Students, very few of them now doing theology, saunter past the imposing light-grey buildings that were once home to the biggest seminary in the world.

But today's scholars, in the wake of the Ryan and Murphy reports, have little time for the Catholic Church.

"I believe the church has a lot to answer for," one tells me.

Another says: "Everyone more or less knew this was going on and how corrupt the higher echelons of the Church were."

A third adds: "Trying to cover it up was the worst thing they could have done."

It was that cover-up of child sex abuse by four Dublin Archbishops that shocked many.

They were seen as putting the church's reputation ahead of the plight of innocent children. Church leaders were also perceived as being unable to distinguish between right and wrong.

It shocked many priests as well, including Fr Vincent Twomey, a moral theologian based in Maynooth who studied in Germany under Pope Benedict.

He says: "They didn't do anything bad, they say, that's their defence - I would say they did nothing full stop and that is bad.

"And secondly there is evidence of cover-up.
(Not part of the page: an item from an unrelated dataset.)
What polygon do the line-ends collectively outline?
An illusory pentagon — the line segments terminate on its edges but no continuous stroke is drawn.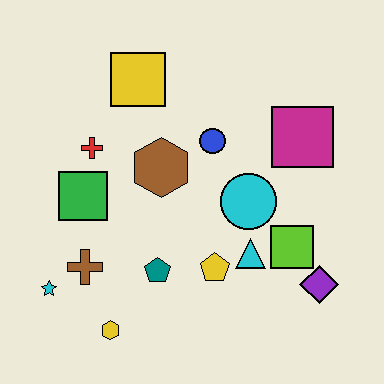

There was also the whole debate over Cardinal Connell's rather silly comments about mental reservations - in other words, justifying lying.

Father Vincent Twomey
Effectively, they've been a self-perpetuating mediocracy over the years - in general it has been a matter of power and holding onto power
Fr Vincent Twomey
Moral theologian

"That was the last straw for me as well."

Andrew Madden's last straw was many years ago. He was sexually abused by a priest when he was just 12.

A campaigner for victims, he believes the Catholic Church has lost its moral authority - the only authority it should ever have had.

"They'll always have a certain rump of support in the country, but for many informed people, the lack of accountability and the arrogance that we've seen has led to their moral authority no longer existing.

"There will be wider implications. There's clearly a huge debate going on about the role the Catholic Church has in our publicly-funded services, like health and education."

The Irish constitution allows parents to choose their children's type of schooling.

Brian Hayes, the education spokesman for the main opposition party, Fine Gael, believes now is the time for discussion on the necessary changes that will result in reduced Catholic influence, while also respecting parents' choice.

"Ninety-three per cent of all our primary schools are effectively Catholic religious schools and I think the church itself would admit that's far too many, given the composition of Irish society," he said.

"So, what we do need is a public debate on this."

Much-changed Ireland

With talk of further inquiries into how dioceses across the island handled cases of clerical sex abuse and discussion of further resignations by bishops, Fr Vincent Twomey believes there should be root-and-branch reform inside the hierarchy.

"These bishops, 33 of them, far too many of them whose greatest distinction is their incompetence. There are very fine exceptions.

"Effectively, they've been a self-perpetuating mediocracy over the years - in general it has been a matter of power and holding onto power.

"What that has to do with the Gospel is quite secondary."

The last few months have been difficult for the Catholic Church, but with the issues of clerical child sex abuse still very much in the news the next few months are unlikely to be any easier.

The church is still coming to terms with a much-changed Ireland where age-old deference is increasingly a relic of a past era.